Here is Homework PIG Script, technically it works, but is it good?



0
Technically this script does word count.
But because of the way it used GROUP, it does not seem like there would be any way to break it up into separate mappers, so I'm not sure if this a good PIG script.

---WORDCOUNT.PIG
-- load lines, seems about the same as USING TextLoader
LINES = LOAD 'wcdata.txt' AS (line:chararray);
-- TOKENIZE
TOKES = FOREACH LINES GENERATE TOKENIZE(line) AS linelist;
-- tuple of bag of tuple of chararray?? - must flatten out!

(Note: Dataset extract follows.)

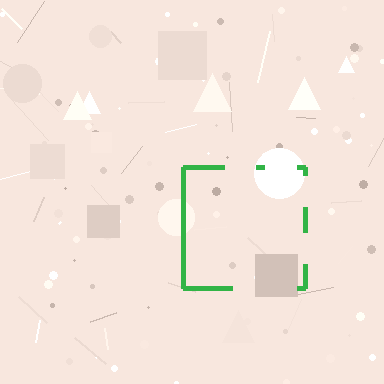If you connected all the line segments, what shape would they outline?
They would outline a square.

WL = FOREACH TOKES GENERATE FLATTEN(linelist) AS words;
-- wow that actually worked!

WG = GROUP WL BY words;

-- note GROUP command gives key field the name group
-- and the (inner) bag the of what it was grouped by (WL)
WC = FOREACH WG GENERATE group AS word, COUNT(WL) AS ct;

1 Answer(s)


0

hi Chip,

Here is the wordcount Pig script

lines = LOAD 'file.txt' AS (line:chararray);
words = FOREACH lines GENERATE FLATTEN(TOKENIZE(line)) as word;
grouped = GROUP words BY word;
wordcount = FOREACH grouped GENERATE group, COUNT(words);
DUMP wordcount;

Here is the explanation:

first splits each line into words using the TOKENIZE operator. The tokenize function creates a bag of words. Using the FLATTEN function, the bag is converted into a tuple . In the third statement, the words are grouped together so that the count can be computed which is done in fourth statement.

Thanks